The First Men in the Moon was later superbly remade as a BBC tv movie The First Men in the Moon (2010) with Mark Gatiss as Cavor and Rory Kinnear as Bedford.
Ray Harryhausen’s other films are:– the atomic dinosaur film The Beast from 20,000 Fathoms (1953); the giant atomic octopus film It Came from Beneath the Sea (1955); the alien invader film Earth Vs.
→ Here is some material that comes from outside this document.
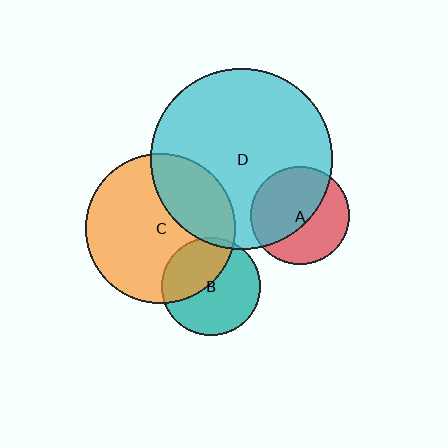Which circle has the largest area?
Circle D (cyan).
The Flying Saucers (1956); the alien monster film 20 Million Miles to Earth (1957); The 7th Voyage of Sinbad (1958); The 3 Worlds of Gulliver (1960); the Jules Verne adaptation Mysterious Island (1961); the Greek myth adventure Jason and the Argonauts (1963); the caveman vs dinosaurs epic One Million Years B.C. (1966); the dinosaur film The Valley of Gwangi (1969); the two Sinbad sequels The Golden Voyage of Sinbad (1973) and Sinbad and the Eye of the Tiger (1977); and the Greek myth adventure Clash of the Titans (1981).
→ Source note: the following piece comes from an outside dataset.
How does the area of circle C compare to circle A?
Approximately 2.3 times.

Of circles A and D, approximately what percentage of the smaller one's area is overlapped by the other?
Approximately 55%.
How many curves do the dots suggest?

Nathan Juran’s other films are:– the historical horror film The Black Castle (1952), the giant bug film The Deadly Mantis (1957), Harryhausen’s 20 Million Miles to Earth (1957), the classic bad films The Brain from Planet Arous (1957) and Attack of the 50 Foot Woman (1958), Harryhausen’s The 7th Voyage of Sinbad (1958), Jack the Giant Killer (1962) and The Boy Who Cried Werewolf (1973).
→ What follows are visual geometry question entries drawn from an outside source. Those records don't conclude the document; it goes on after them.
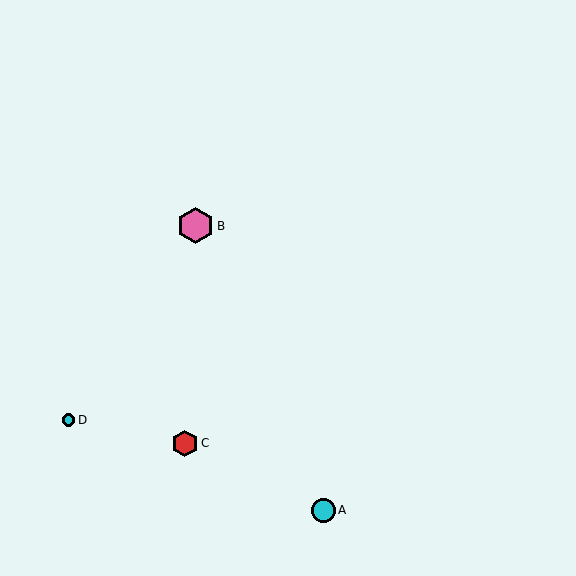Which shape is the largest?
The pink hexagon (labeled B) is the largest.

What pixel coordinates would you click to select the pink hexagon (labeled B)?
Click at (195, 226) to select the pink hexagon B.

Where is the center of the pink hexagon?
The center of the pink hexagon is at (195, 226).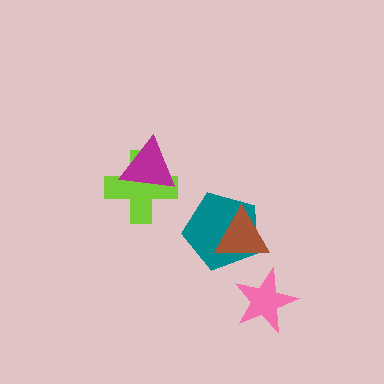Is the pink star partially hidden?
No, no other shape covers it.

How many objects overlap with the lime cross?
1 object overlaps with the lime cross.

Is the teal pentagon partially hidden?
Yes, it is partially covered by another shape.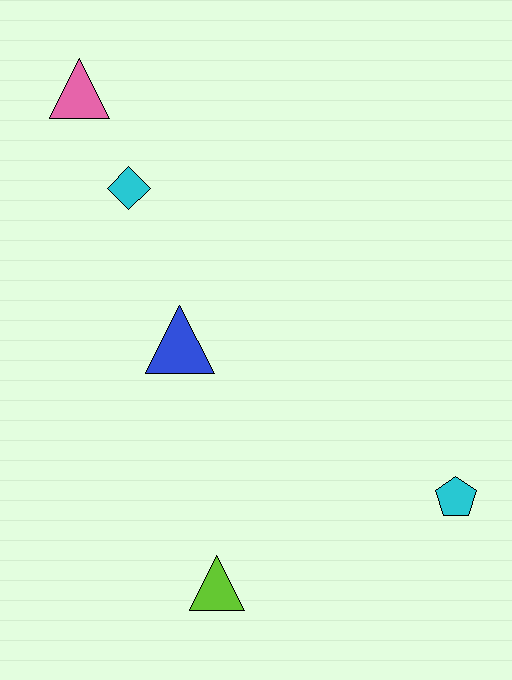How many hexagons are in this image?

Nigel Kneale’s other film scripts were The Abominable Snowman (1957), Quatermass 2/The Enemy from Space (1957), Hammer’s The Witches/The Devil’s Own (1966), Quatermass and the Pit (1967) and uncredited work on Halloween III: Season of the Witch (1982). Kneale’s teleplays were:– The Quatermass Experiment (1953), 1984 (1954) from the George Orwell novel, The Creature (1955), Quatermass II (1955), Quatermass and the Pit (1958-9), The Road (1963), about a haunting that may in fact be an example of time travel, The Year of the Sex Olympics (1968) about a future where the populace is pacified by televised sexual competitions, Wine of India (1970) about a future society that enforces euthanasia, The Stone Tape (1972) about the investigation of ghostly phenomena, the tv series Beasts (1976), Quatermass/The Quatermass Conclusion (1979), the comedy series Kinvig (1981) about an SF fans who has an encounter with aliens, and the ghost story tv movie The Woman in Black (1989). The Quatermass Xperiment/The Creeping Unknown (1955) was adapted from Kneale’s tv play without his involvement.